Fix: Add a condition to the error budget policy: "If the previous window was exhausted, action item completion rate must be 80% or higher to return to GREEN in the next window."
4. SLI Definition Mismatch Between Teams
Case: The backend team uses "server response time" while the frontend team uses "user-perceived loading time" as their SLI. Same SLO of 99.9% but measuring different things.
Fix: Manage SLI definition documents in an organization-wide shared wiki and conduct joint reviews with product/platform/SRE teams quarterly.
Quiz
Q1. What is the 30-day error budget for SLO 99.9% in minutes?
Answer: 43.2 minutes. 30 days x 24 hours x 60 minutes = 43,200 minutes. 43,200 x 0.001 = 43.2
minutes.
Q2. What situation does a burn rate of 14 indicate?
Answer: It means errors are occurring at a rate that would exhaust the 30-day error budget in
approximately 2.1 days (30/14).
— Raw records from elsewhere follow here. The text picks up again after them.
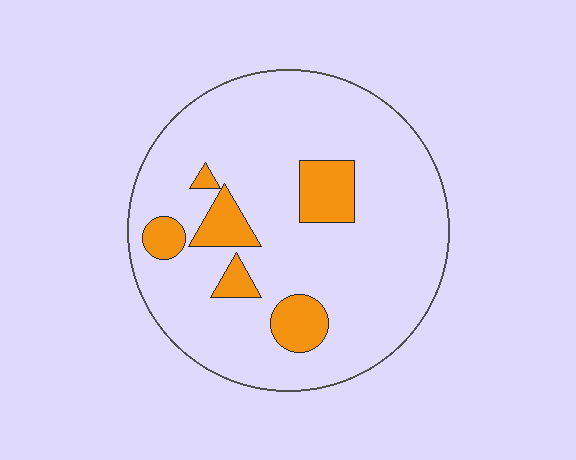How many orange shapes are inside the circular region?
6.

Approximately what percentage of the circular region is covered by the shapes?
Approximately 15%.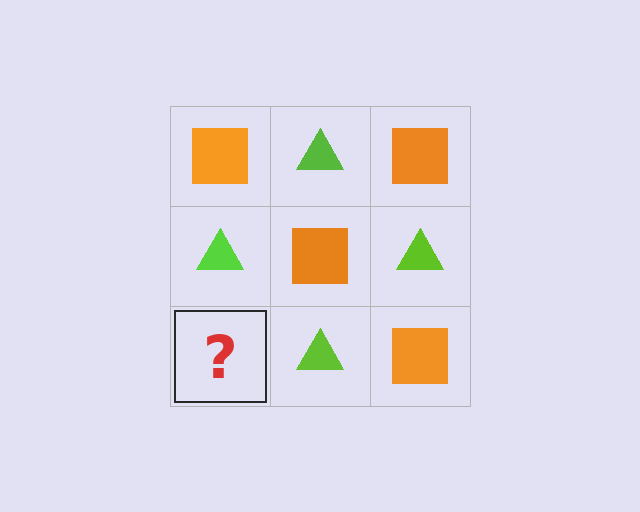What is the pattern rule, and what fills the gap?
The rule is that it alternates orange square and lime triangle in a checkerboard pattern. The gap should be filled with an orange square.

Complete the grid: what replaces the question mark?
The question mark should be replaced with an orange square.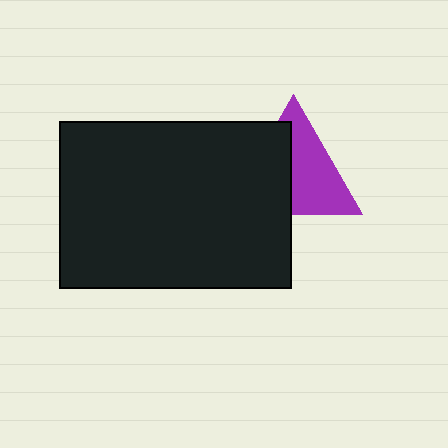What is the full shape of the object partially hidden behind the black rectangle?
The partially hidden object is a purple triangle.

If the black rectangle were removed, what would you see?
You would see the complete purple triangle.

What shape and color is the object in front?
The object in front is a black rectangle.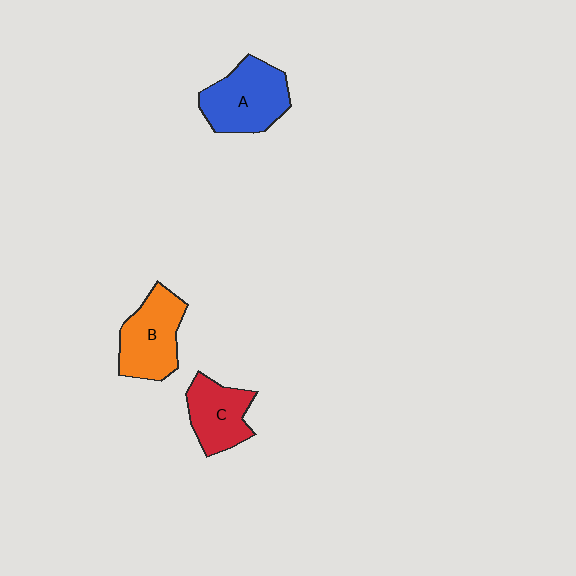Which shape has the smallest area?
Shape C (red).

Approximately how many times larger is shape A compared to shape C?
Approximately 1.3 times.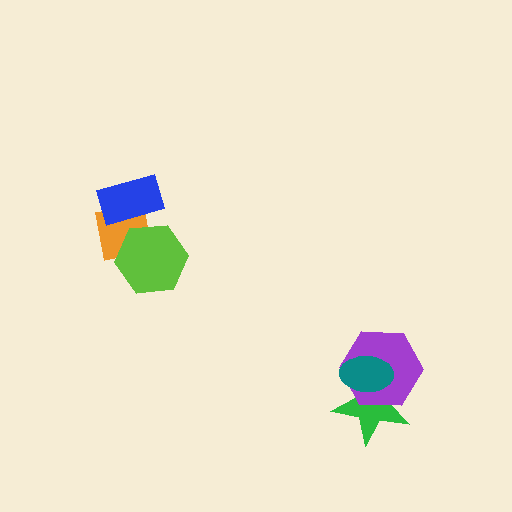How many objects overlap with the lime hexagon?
1 object overlaps with the lime hexagon.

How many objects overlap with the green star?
2 objects overlap with the green star.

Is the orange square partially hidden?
Yes, it is partially covered by another shape.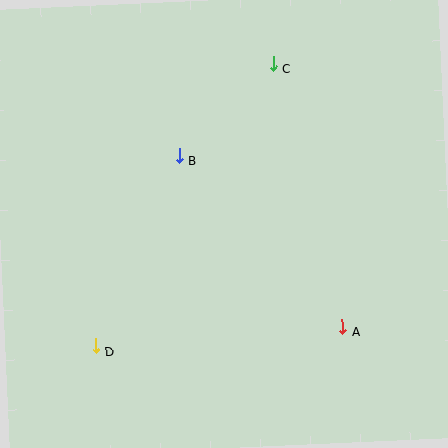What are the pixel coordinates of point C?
Point C is at (274, 70).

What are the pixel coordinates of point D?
Point D is at (96, 352).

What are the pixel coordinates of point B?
Point B is at (179, 162).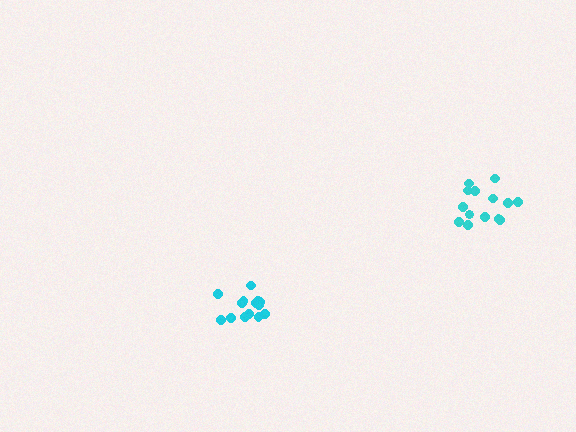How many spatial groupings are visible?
There are 2 spatial groupings.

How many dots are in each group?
Group 1: 14 dots, Group 2: 14 dots (28 total).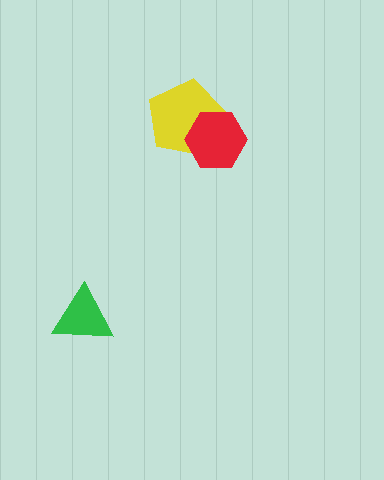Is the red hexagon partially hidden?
No, no other shape covers it.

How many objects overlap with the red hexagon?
1 object overlaps with the red hexagon.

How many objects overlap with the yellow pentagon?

This is an acute incident situation requiring immediate response.
Q3. What is the role of the short window in Multi-Window alerting?
Answer: It confirms whether the anomaly detected in the long window is still ongoing. It prevents
false positives from past incidents that have already ended. The Google SRE Workbook recommends
setting the short window to 1/12 of the long window.
Q4. Should security patches also be halted when the error budget is exhausted?
Answer: No. Security patches, legal compliance requirements, and emergency fixes to prevent data
loss should be deployed regardless of error budget status. These exceptions must be explicitly
stated in the error budget policy.
Q5. Why should you never set an SLO to 100%?
Answer: An SLO of 100% means an error budget of 0, so no changes can be deployed as long as there
is any possibility of errors. This is effectively declaring "we will never deploy new features,"
completely blocking innovation. Additionally, 100% is realistically unachievable due to inevitable
infrastructure failures (hardware failures, network issues).
Q6. Why should you not use "average response time" as an SLI?
Answer: Averages hide tail latency. A service with P50 of 100ms and P99 of 10 seconds may show an
average of about 200ms, but 1 in 100 users waits 10 seconds. For SLIs, you should use "ratio of
responses within a threshold" (e.g., ratio of responses within 300ms).